Fields Used for Embedding

Lead:
NameCompanyEmailPhoneTitle
Contact:
NameEmailPhoneTitleAccount.Name
Account:
NameWebsitePhoneBillingCityIndustry

Custom Field Selection

You can configure which fields are used for embedding in the Settings tab. Choose fields that uniquely identify records for best results.

K-NN Search

K-Nearest Neighbors (K-NN) search finds records with the most similar embeddings. We use approximate nearest neighbor (ANN) search for scalability.

HNSW Index

Hierarchical Navigable Small World (HNSW) is a graph-based ANN algorithm that provides near-perfect recall with logarithmic search time.

Time complexity: O(log n)

Recall: >99% at typical settings

pgvector Extension

We use PostgreSQL's pgvector extension for native vector storage and similarity search without external dependencies.

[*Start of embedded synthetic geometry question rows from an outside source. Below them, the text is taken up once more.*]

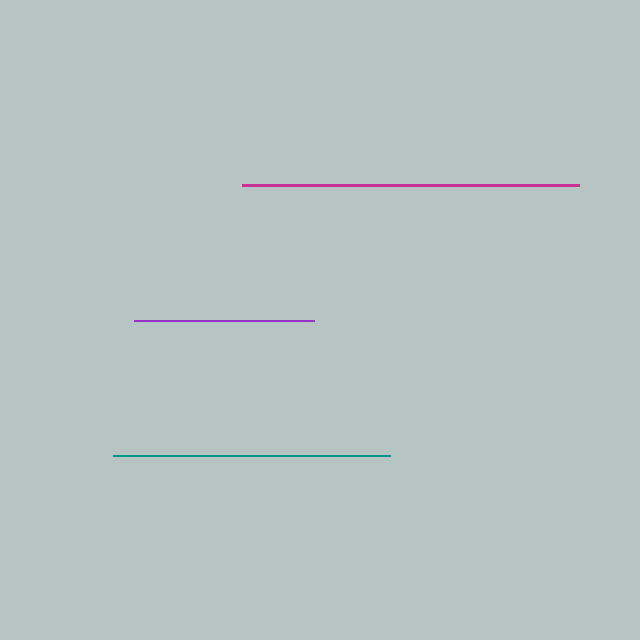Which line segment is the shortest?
The purple line is the shortest at approximately 180 pixels.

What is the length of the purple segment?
The purple segment is approximately 180 pixels long.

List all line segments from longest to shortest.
From longest to shortest: magenta, teal, purple.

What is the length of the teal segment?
The teal segment is approximately 277 pixels long.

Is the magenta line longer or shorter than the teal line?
The magenta line is longer than the teal line.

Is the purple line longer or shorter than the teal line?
The teal line is longer than the purple line.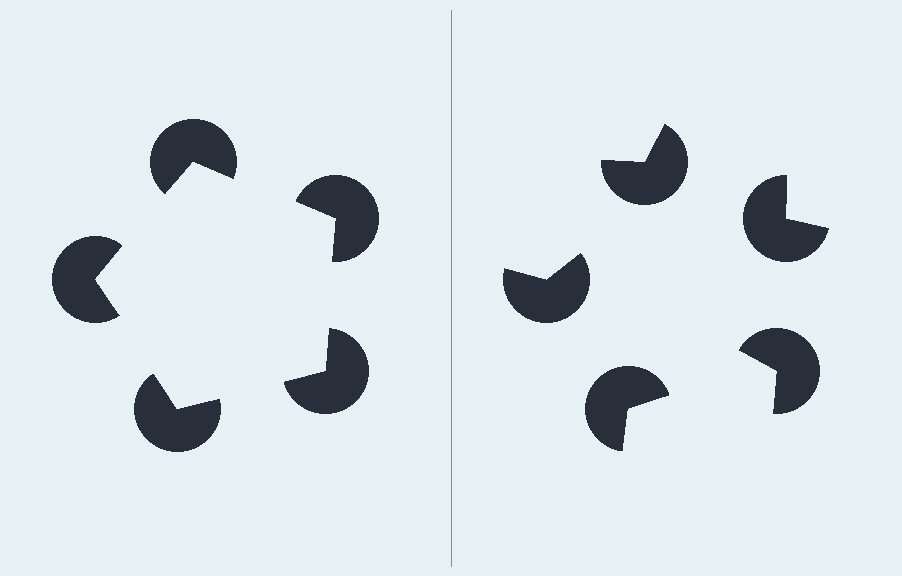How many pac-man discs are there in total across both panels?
10 — 5 on each side.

Index type: HNSW with cosine distance

Tested to 10M+ records

Search Parameters

k (neighbors)5Number of neighbors to find per record
Min. Similarity0.85Threshold below which matches are discarded
Batch Size50Records processed in parallel

Hybrid Matching

AI-only matching can surface false positives. We combine K-NN results with blocking rules for precision.

K-NN (Recall)

Casts a wide net using semantic similarity. Catches typos, abbreviations, and alternate formats.

Blocking Rules (Precision)

Filters candidates using exact-match or rule-based conditions (same domain, same phone, etc.).

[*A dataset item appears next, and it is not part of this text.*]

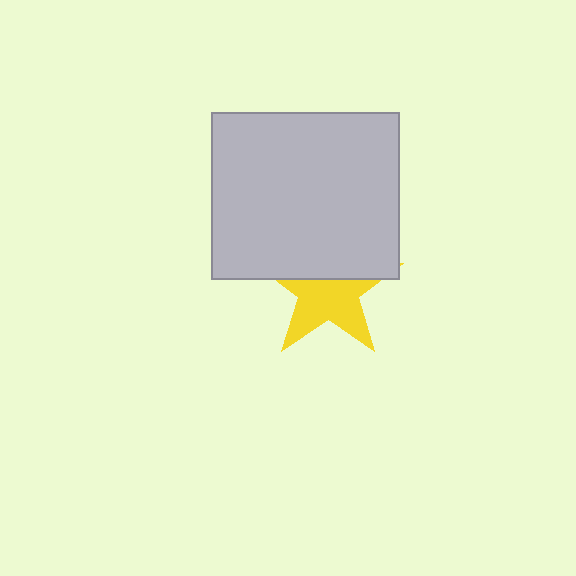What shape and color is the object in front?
The object in front is a light gray rectangle.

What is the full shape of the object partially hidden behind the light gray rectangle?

Benefits of Hybrid Approach

  • Higher precision than AI-only (fewer false positives)
  • Higher recall than rules-only (catches semantic matches)
  • Tunable balance via confidence thresholds
  • Explainable matches with field-level breakdowns

Confidence Scoring

Each match receives a confidence score from 0-100% based on weighted field comparisons.

Score Calculation

confidence = (weightedFieldScore / totalWeight) × 100

Each field has a configurable weight. The final score is the weighted average of individual field match scores (exact match, fuzzy match, or no match). Cross-object matches receive a 5% penalty to reduce false positives.

50-69%

Review Carefully

70-89%

Likely Match

90-100%

Very High Confidence

Embedding Cache

Embeddings are expensive to generate. We cache them aggressively to minimize API costs and improve scan speed.

How Caching Works

Each record's embedding is cached with a hash of the input fields. When fields change, a new embedding is generated.

Cache Invalidation

Embeddings are invalidated when: (1) source fields are modified in Salesforce, (2) you change which fields are used for matching, or (3) manually via the Settings page.

Configuration

AI matching settings can be tuned per object type.

Go to Dashboard > Select Object > Settings tab > Matching section to configure similarity thresholds, embedding fields, and blocking rules.

Frequently Asked Questions

How accurate is AI matching?

In testing, our hybrid approach achieves 95%+ precision and 98%+ recall on typical CRM data. Accuracy depends on data quality and field selection.

Does AI matching work for non-English data?

Yes. OpenAI's embedding model supports 100+ languages. Matching works across languages, though accuracy is highest for English.

How much does AI matching cost?

AI matching requires AI Credits, which can be purchased separately. We cache embeddings to minimize credit usage—most scans use 90%+ cached embeddings, significantly reducing costs.

Can I disable AI matching and use only rules?

Yes. In Settings → Matching Rules, select 'Rules Only' mode to rely entirely on blocking rules and field comparisons without AI embeddings.

Why do some obvious duplicates have low confidence?

Low confidence usually means the records differ in key fields. Check which fields are used for embedding and consider adding more identifying fields.